Ensuite, Christian Bromberger, fortiche anthropologue du sport, écrit que jamais les équipes n’ont présenté une plus grande diversité capillaire qu’aujourd’hui, ce qui traduirait une lourde tendance à l’individualisation, l’ethnicisation, et ce qu’il nomme le brouillage ostentatoire des codes : ainsi le black blond sur crampons contesterait subconsciemment à la fois l’Aryen triomphant, et le mythe de la beauté féminine occidentale ! Oufti Cricri Brom, ça fume, as-tu des pulsions de scalpeur ? ! Mais faut bien admettre que le foot est un sport collectif où l’individualisme est fameusement forcené ! Non seulement dans la pratique elle-même, où la performance collective n’exclut pas la cote individuelle, le meilleur buteur, le Soulier de ci, le Ballon de là, le keeper de l’année, le roi des assists, le champion des cartons et tutti frutti.

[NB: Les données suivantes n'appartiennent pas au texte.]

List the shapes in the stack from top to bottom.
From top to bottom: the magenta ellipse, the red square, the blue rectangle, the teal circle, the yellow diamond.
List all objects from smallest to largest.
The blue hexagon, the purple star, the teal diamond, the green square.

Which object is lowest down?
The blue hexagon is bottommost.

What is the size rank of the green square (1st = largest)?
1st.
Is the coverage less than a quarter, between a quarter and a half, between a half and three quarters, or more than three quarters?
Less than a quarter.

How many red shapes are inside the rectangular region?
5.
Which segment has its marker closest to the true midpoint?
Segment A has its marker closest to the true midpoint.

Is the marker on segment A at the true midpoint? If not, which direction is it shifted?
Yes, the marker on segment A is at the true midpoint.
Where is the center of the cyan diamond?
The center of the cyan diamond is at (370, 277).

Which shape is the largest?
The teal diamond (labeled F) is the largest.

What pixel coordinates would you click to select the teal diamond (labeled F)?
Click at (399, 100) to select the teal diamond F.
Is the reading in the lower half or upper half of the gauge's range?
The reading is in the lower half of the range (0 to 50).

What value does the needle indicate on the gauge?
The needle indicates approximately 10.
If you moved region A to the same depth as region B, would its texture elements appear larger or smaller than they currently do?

Mais aussi dans la dégaine, avec cet appétit croissant de se singulariser par rapport aux équipiers : comme si la nécessité (exigée par le jeu) de porter le même maillot, le même short, les mêmes bas, était contraignante, aliénante, douloureuse. Au point de compenser pour exister vraiment en tant qu’individu, via tout ce qui reste autorisé : shooter avec des godasses d’une autre couleur que celles des potes, accumuler les tatouages rivalisant d’esthétique (?), changer de cheveux comme de chemise… Encore heureux que la Loi 4 interdise les bijoux, sans quoi y’aurait des tirages de piercings dans les surfaces de réparation…

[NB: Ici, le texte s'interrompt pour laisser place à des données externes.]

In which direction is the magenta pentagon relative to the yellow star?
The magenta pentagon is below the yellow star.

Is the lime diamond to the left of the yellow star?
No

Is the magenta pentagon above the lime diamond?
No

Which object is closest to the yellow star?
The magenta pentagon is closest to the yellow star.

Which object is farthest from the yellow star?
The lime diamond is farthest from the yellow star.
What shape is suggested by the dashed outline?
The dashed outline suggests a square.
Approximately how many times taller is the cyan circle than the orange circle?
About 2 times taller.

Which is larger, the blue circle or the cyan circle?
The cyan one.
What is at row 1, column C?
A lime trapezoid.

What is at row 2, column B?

On gagne ensemble, on perd ensemble, qu’ils disent ! Alors, m’en fiche qu’ils aient des souliers roses, mais que ce soient 22 souliers roses. Qu’ils jouent même torse nu avec un grand tattoo, mais alors le même sur chaque torse, et pas n’importe lequel : l’écusson du club qu’ils disent de leur coeur ! Et qu’ainsi nous vivions demain du football tribal, avec un Standard-Anderlecht opposant onze crêtes rouges à onze crêtes mauves : ça, ce serait de l’esprit de corps ! Comme sur cette photo, prise en 1945 par le célèbre Robert Capa : pendant la deuxième guerre, des soldats de l’aéroportée américaine se firent tous la même coupe à l’iroquoise avant d’être parachutés derrière les lignes ennemies, la tradition voulant que les Iroquois ignoraient la peur du vide. Ça, c’étaient pas des crêtes de crâneurs ! ?
1. Plus moi, j’ai passé l’âge…mais sait-on jamais : z’avez vu Benoît Poelvoorde dans « Le Grand Soir » ? !
2. J’imagine en effet que ces gars-là jouent aux Indiens pour stimuler leur fibre combative. Alors qu’au vrai Far-West, plus poétiquement, paraîtrait que la longue crête iroquoise symbolisait un troupeau de bisons sur l’horizon, au coucher du soleil !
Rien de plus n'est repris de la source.